The reboot function allows for either a soft or hard reboot of a server. With a soft reboot, the operating system is signaled to restart, which allows for a graceful shutdown of all processes. A hard reboot is the equivalent of power cycling the server.

 1.6. Rebuild

The rebuild function removes all data on the server and replaces it with the specified image. Server ID and IP addresses remain the same.

 1.7. Resize

The resize function converts an existing server to a different flavor, in essence, scaling the server up or down. The original server is saved for a period of time to allow rollback if there is a problem. All resizes should be tested and explicitly confirmed, at which time the original server is removed. All resizes are automatically confirmed after 24 hours if they are not confirmed or reverted.

 1.8. Shared IP Address

Public IP addresses can be shared across multiple servers for use in various high availability scenarios. When an IP address is shared to another server, the cloud network restrictions are modified to allow each server to listen to and respond on that IP address (you may optionally specify that the target server network configuration be modified).

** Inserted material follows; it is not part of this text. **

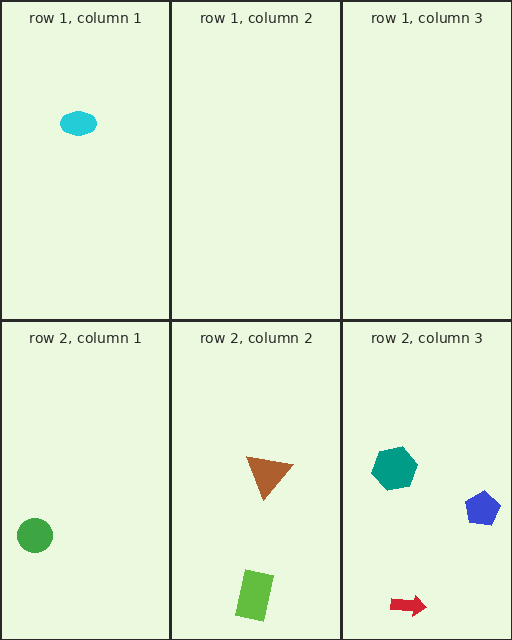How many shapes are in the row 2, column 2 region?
2.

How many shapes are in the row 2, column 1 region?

Shared IP addresses can be used with many standard heartbeat facilities (such as, keepalived) that monitor for failure and manage IP failover.

 1.9. Shared IP Group

A shared IP group is a collection of servers that can share IPs with other members of the group. Any server in a group can share one or more public IPs with any other server in the group. With the exception of the first server in a shared IP group, servers must be launched into shared IP groups. A server may be a member of only one shared IP group.